Odd couple asks EPA for carbon tax

A riddle: A left-wing environmental organization and a free-market policy group enter the Environmental Protection Agency. What do they want?

A national carbon tax.

That’s what environmental group Friends of the Earth and the free-market R Street Institute advocated for in a Wednesday meeting with EPA officials.

Neither organization would confirm the other’s attendance to the Washington Examiner. Eli Lehrer, who heads R Street Institute, said his group was meeting with the EPA but said he couldn’t vouch for Friends of the Earth.

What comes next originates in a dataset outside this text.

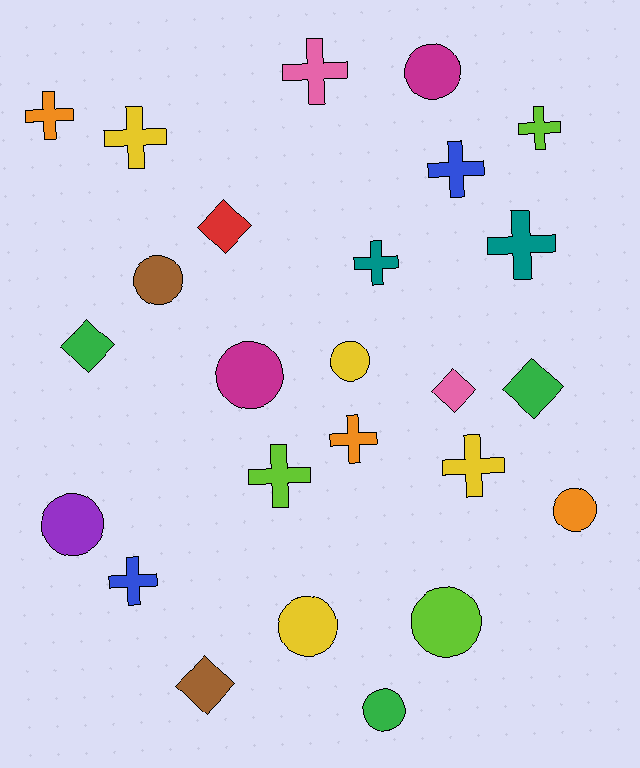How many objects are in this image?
There are 25 objects.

Kate DeAngelis, climate and energy campaigner with Friends of the Earth, said she could not “confirm or deny” the meeting was taking place.

It’s a bit of a touchy subject for a conservative group to go to an EPA meeting with one of the more left-leaning environmental groups and, ostensibly, present a united front. R Street Institute, after all, is trying to court Republican lawmakers in hopes of backing a national carbon tax. It’s not lost on GOP lawmakers that groups like Friends of the Earth are hardly their friends.

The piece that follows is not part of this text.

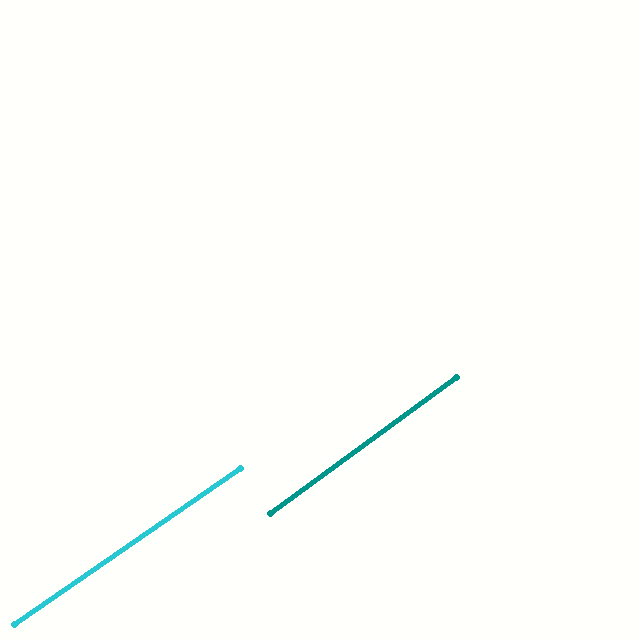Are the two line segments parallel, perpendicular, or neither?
Parallel — their directions differ by only 1.3°.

“Friends of the Earth, they’re a Left group for sure. We agree with them on some stuff, disagree with them on other stuff,” Lehrer told the Examiner.

Friends of the Earth is to the Left of inside-the-Beltway players such as the Natural Resources Defense Council. R Street Institute is more centrist than other conservative outfits. It was founded in a split with the Heartland Institute over the latter’s skepticism of human-caused climate change.

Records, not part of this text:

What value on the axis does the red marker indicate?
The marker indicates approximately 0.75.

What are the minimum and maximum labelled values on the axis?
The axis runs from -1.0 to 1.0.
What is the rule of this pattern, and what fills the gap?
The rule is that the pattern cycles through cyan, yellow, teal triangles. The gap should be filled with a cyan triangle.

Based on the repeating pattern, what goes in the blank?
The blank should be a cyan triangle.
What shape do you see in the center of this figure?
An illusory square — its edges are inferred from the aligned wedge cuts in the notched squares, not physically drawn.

Both groups said a carbon tax was a better method for reducing greenhouse gas emissions, which most scientists blame for warming the planet, than the EPA’s proposal to limit emissions from power plants. Friends of the Earth is still a fan of the regulation, but says it’s too weak. R Street Institute hates the proposal, which calls for reducing electricity emissions 30 percent below 2005 levels by 2030.

Generally, the proposed rule is revered by liberals for taking steps to combat climate change. Conservatives despise it, saying it amounts to a federal power grab that would raise power prices and perhaps cause blackouts.

Friends of the Earth and R Street Institute are a bit of an odd couple, but the two have collaborated in the past. They, with watchdog group Taxpayers for Common Sense, have taken aim for several years at wasteful government spending and programs through their “Green Scissors” coalition.

To say they’re working on a carbon tax together, however, would be a bit of a stretch. That’s because the term means vastly different things to each group.

“With a carbon tax it’s not quite as deep an agreement. We’re both interested in it as a mechanism, but as far as that there’s not much agreement,” DeAngelis said.

Friends of the Earth won’t back just any proposal, DeAngelis said. She noted some ideas include reducing the corporate income tax rate, which the group opposes. Others would include distributing revenue generated through a carbon tax as rebates to U.S. citizens, a concept DeAngelis said takes aim at illegal immigrants for which her group wants to provide some path to citizenship.

Chiefly, Friends of the Earth wants a carbon tax because the group said it could generate revenue for research and development of renewable energy technology.

“We want to see it be put to catalyze that transition more to renewables than we’re currently seeing,” DeAngelis said.

That a carbon tax would increase federal spending is anathema to conservatives. Most ideas suggested by conservative think tanks require revenue neutrality, often through reducing corporate income tax rates.

Lehrer said the more inclusive a carbon tax, the better. He said he’s glad the EPA proposal to cut power plant emissions allows for carbon tax plans. Still, he said a national carbon tax would be better than the Obama administration’s Clean Power Plan, as the emissions rules are called.

Lehrer’s stand on carbon taxes is certainly controversial.

Conservatives on Capitol Hill have taken aim at the regional plans, which the EPA has said offers the most cost-effective means of compliance. Senate Majority Leader Mitch McConnell, R-Ky., has made handcuffing states’ ability to form the blocs part of his broad strategy to undercut the power plant rule, though experts contend the chances of that tactic succeeding are dubious.

But where Lehrer agrees with congressional Republicans — and departs from Friends of the Earth — is that the EPA proposal has to go.

“Basically we are meeting with EPA [Wednesday] to tell them their plan sucks,” Lehrer said. “Our view is ‘nothing’ is better than this plan.”

CORRECTION: R Street Institute does not support cap-and-trade as a method to reduce greenhouse gas emissions. An earlier version of this story misstated that position.